Telli Siwe

Personal information
- Date of birth: 14 December 2004 (age 21)
- Place of birth: Saint-Maurice, France
- Position: Centre-back

Team information
- Current team: Auxerre
- Number: 13

Youth career
- 2010–2019: Choisy-le-Roi
- 2019–2021: Paris 13 Atletico
- 2021–2022: Fleury
- 2022–2023: Auxerre

Senior career*
- Years: Team / Apps / (Gls)
- 2023–: Auxerre B / 54 / (2)
- 2025–: Auxerre / 4 / (0)

= Telli Siwe =

French footballer (born 2004)

Telli Siwe (born 14 December 2004) is a French professional footballer who plays as a centre-back for club Auxerre.

== Career ==

Having come through the ranks of Choisy-le-Roi, Paris 13 Atletico, and Fleury, Siwe joined the youth academy of Auxerre in 2022. On 16 February 2024, Siwe signed his first professional contract with Auxerre, a deal until June 2027. Ahead of the 2025–26 season, it was rumored in the press that he would be loaned out for the campaign.

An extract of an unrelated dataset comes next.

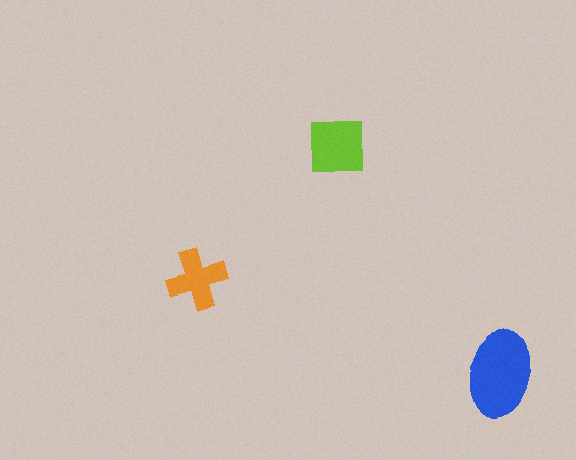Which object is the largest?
The blue ellipse.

However, after a promising pre-season, he was kept in the first-team squad, and extended his contract to 2029 on 15 August 2025. On 13 September 2025, Siwe made his professional debut in a 2–1 Ligue 1 defeat to Monaco.

== Personal life ==

Born in France, Siwe is of Cameroonian descent. His older brother Jacques is also a professional footballer.